Par un mémoire en défense, enregistré le 8 mars 2022, la commune de Limeil-Brévannes, représentée par le cabinet Richer et Associés droit public, conclut au rejet de la requête et à ce qu'une somme de 3 000 euros soit mise à la charge de Mme B... sur le fondement de l'article L. 761-1 du code de justice administrative.

Elle fait valoir que :

- la requête d'appel est irrecevable dès lors qu'elle a été présentée tardivement, qu'elle ne comporte pas la copie du jugement attaqué, et qu'elle reproduit les écritures de première instance ;

- la demande d'annulation de l'arrêté du 14 février 2018 présentée devant le tribunal administratif de Melun était tardive et donc irrecevable ;

- les conclusions à fin d'annulation de la décision du 15 février 2015 sont irrecevables dès lors que Mme B... n'a pas produit cette décision, que ces conclusions ne sont assorties d'aucun moyen, et qu'elles sont tardives ;

- les conclusions indemnitaires sont irrecevables dès lors qu'elles n'ont été précédées d'aucune demande indemnitaire préalable ;

- le moyen tiré du défaut de saisine de la commission de réforme est inopérant ;

- aucun des moyens soulevés par Mme B... n'est fondé.

Mme B... a été admise au bénéfice de l'aide juridictionnelle totale par une décision du bureau d'aide juridictionnelle près le tribunal judiciaire de Paris en date du 27 septembre 2021.

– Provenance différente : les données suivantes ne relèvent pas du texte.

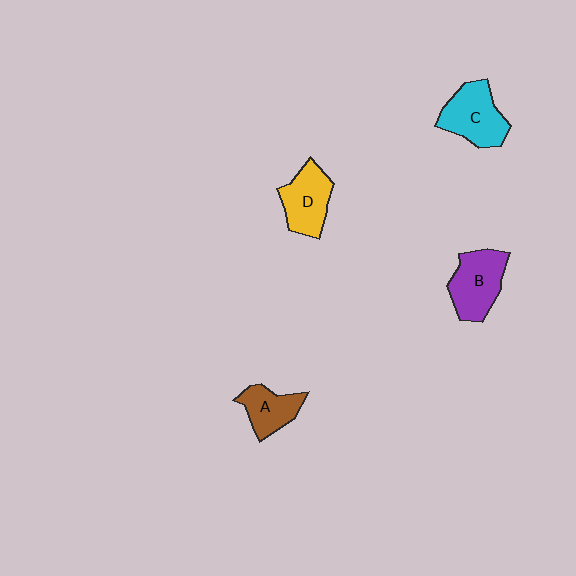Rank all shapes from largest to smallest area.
From largest to smallest: C (cyan), B (purple), D (yellow), A (brown).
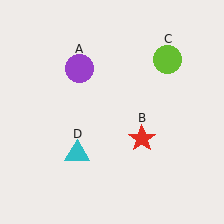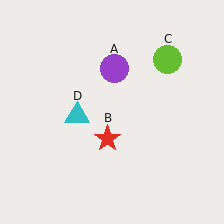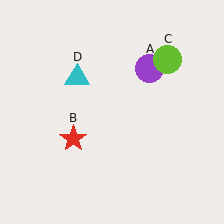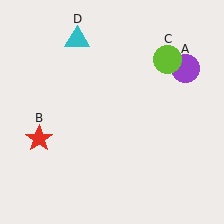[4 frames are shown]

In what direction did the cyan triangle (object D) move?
The cyan triangle (object D) moved up.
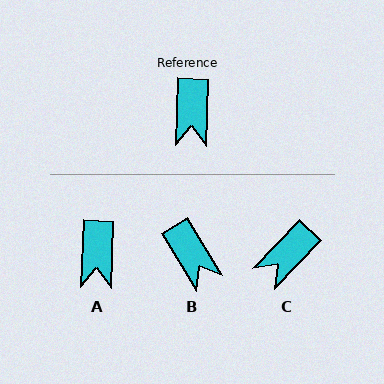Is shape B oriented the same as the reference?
No, it is off by about 34 degrees.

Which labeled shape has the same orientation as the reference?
A.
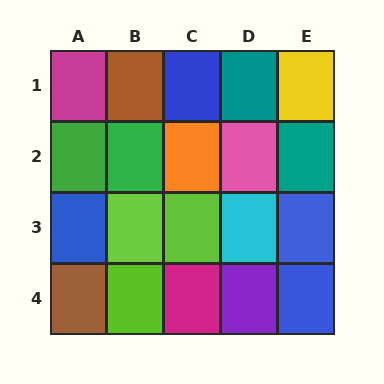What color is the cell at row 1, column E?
Yellow.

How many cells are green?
2 cells are green.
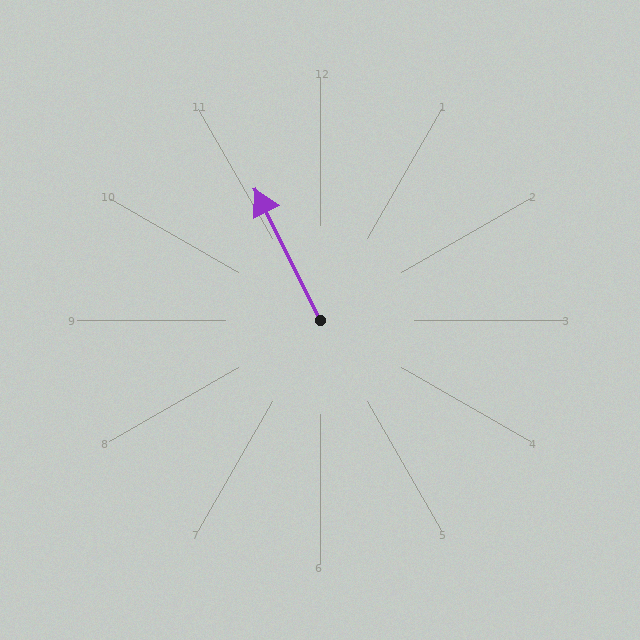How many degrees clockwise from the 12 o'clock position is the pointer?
Approximately 334 degrees.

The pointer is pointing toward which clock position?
Roughly 11 o'clock.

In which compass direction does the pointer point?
Northwest.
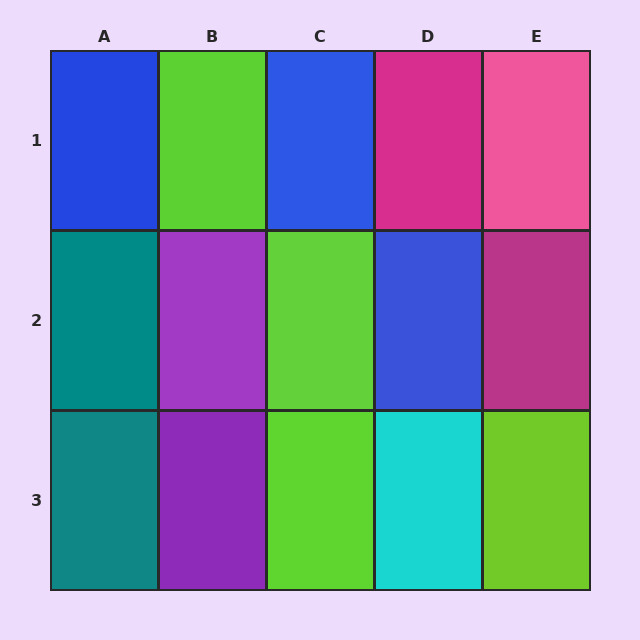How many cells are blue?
3 cells are blue.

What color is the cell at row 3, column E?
Lime.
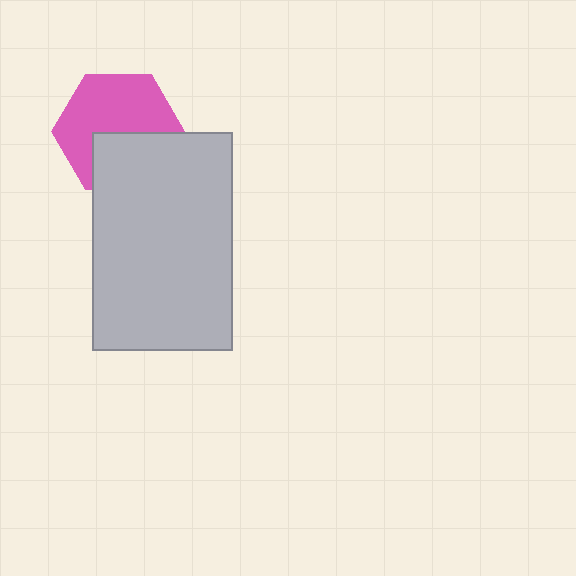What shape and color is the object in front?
The object in front is a light gray rectangle.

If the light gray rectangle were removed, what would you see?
You would see the complete pink hexagon.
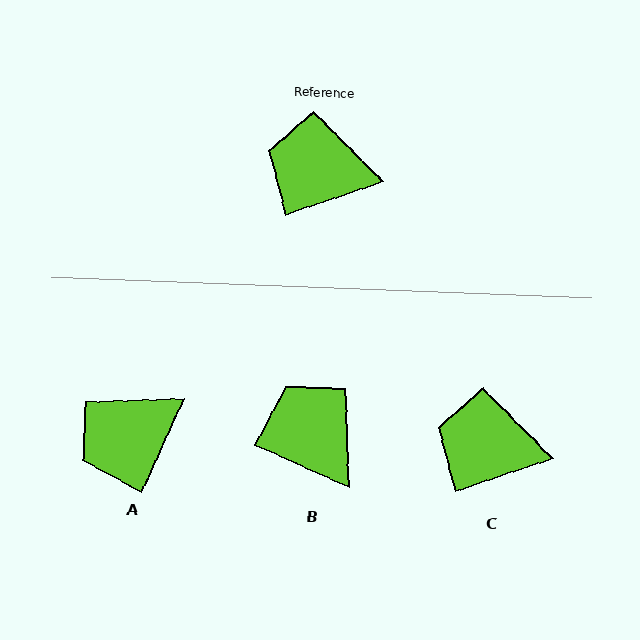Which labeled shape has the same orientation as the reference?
C.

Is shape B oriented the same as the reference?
No, it is off by about 43 degrees.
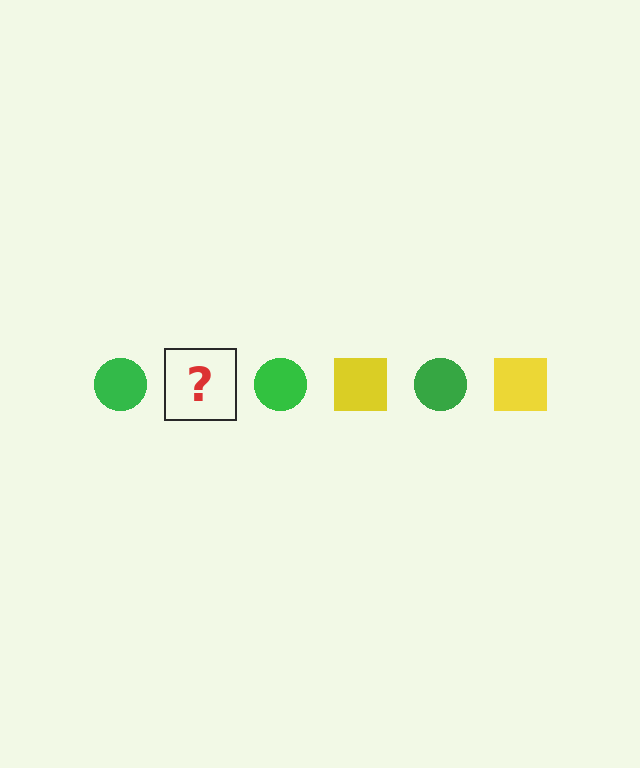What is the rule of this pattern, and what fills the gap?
The rule is that the pattern alternates between green circle and yellow square. The gap should be filled with a yellow square.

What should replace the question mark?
The question mark should be replaced with a yellow square.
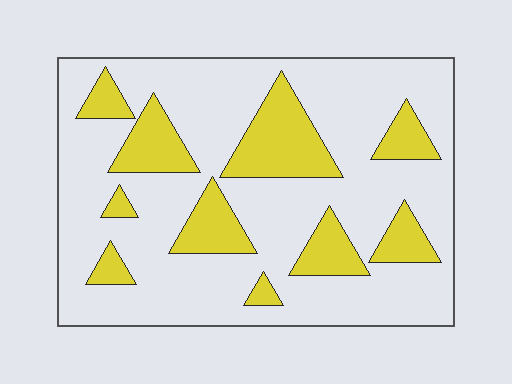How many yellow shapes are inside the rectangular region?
10.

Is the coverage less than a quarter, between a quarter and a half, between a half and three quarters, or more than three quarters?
Less than a quarter.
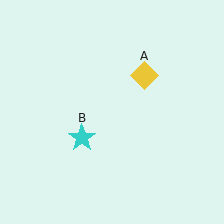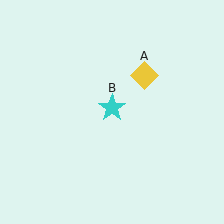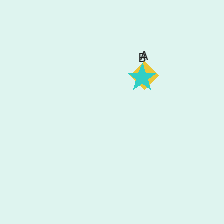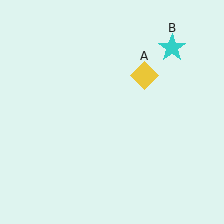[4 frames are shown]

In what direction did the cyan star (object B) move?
The cyan star (object B) moved up and to the right.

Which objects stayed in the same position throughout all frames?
Yellow diamond (object A) remained stationary.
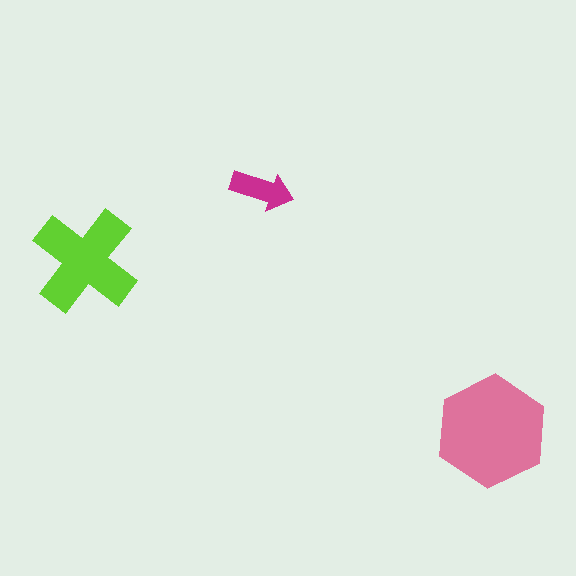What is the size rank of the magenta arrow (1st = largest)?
3rd.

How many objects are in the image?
There are 3 objects in the image.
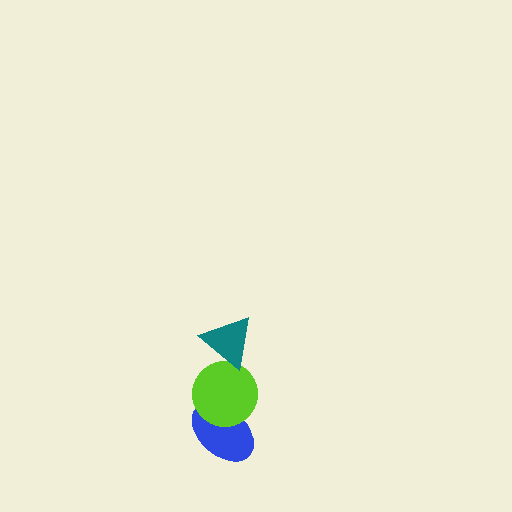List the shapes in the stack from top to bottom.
From top to bottom: the teal triangle, the lime circle, the blue ellipse.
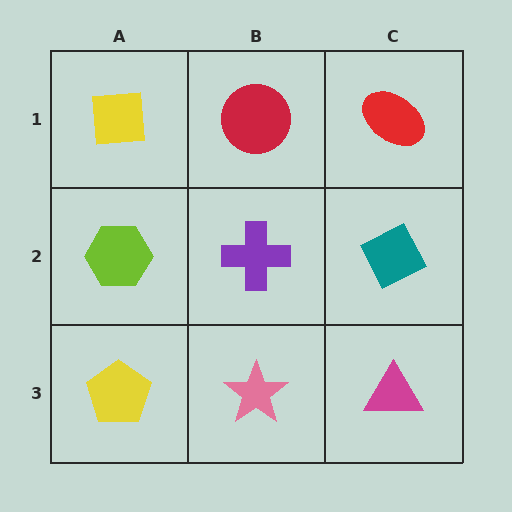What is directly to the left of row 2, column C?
A purple cross.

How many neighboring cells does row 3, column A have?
2.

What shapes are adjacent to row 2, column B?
A red circle (row 1, column B), a pink star (row 3, column B), a lime hexagon (row 2, column A), a teal diamond (row 2, column C).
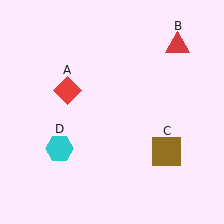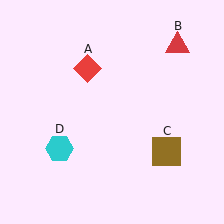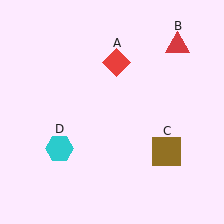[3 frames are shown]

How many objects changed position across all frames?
1 object changed position: red diamond (object A).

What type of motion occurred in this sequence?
The red diamond (object A) rotated clockwise around the center of the scene.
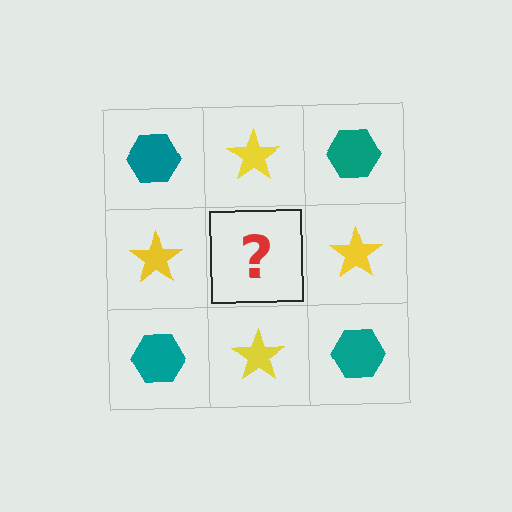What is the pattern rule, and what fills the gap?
The rule is that it alternates teal hexagon and yellow star in a checkerboard pattern. The gap should be filled with a teal hexagon.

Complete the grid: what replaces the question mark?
The question mark should be replaced with a teal hexagon.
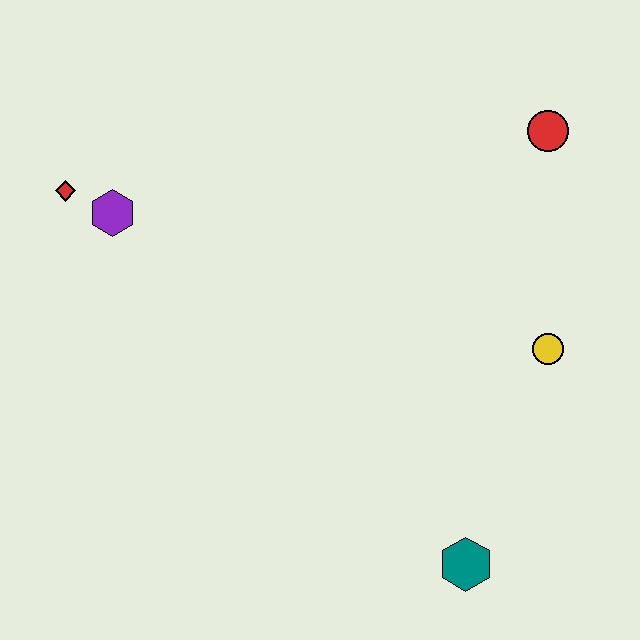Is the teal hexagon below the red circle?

Vu les autres pièces du dossier.

Vu :

- la loi n° 83-634 du 13 juillet 1983 ;

- la loi n° 84-53 du 26 janvier 1984 ;

- la loi n° 91-647 du 10 juillet 1991 ;

- le code de justice administrative.

Les parties ont été régulièrement averties du jour de l'audience.

Ont été entendus au cours de l'audience publique :

- le rapport de M. C... ;

- et les conclusions de Mme Lescaut, rapporteure publique.

Considérant ce qui suit :

1. Mme B..., titulaire du grade d'adjoint technique territoriale de deuxième classe, a exercé ses fonctions au sein du service enfance/animation de la commune de Limeil-Brévannes. Par un arrêté du 14 février 2018, le maire de Limeil-Brévannes a prononcé sa radiation des cadres pour abandon de poste à compter du 1er mars 2018. Mme B... relève appel du jugement par lequel le tribunal administratif de Melun a rejeté sa demande tendant à l'annulation de l'arrêté du 14 février 2018 du maire de la commune de Limeil-Brévannes, à l'annulation d'une décision du 15 février 2015 portant refus de prise en charge d'une pathologie, et à la condamnation de la commune de Limeil-Brévannes au paiement d'une somme, qu'elle porte en appel à 183 582,04 euros, en réparation des préjudices qu'elle estime avoir subis.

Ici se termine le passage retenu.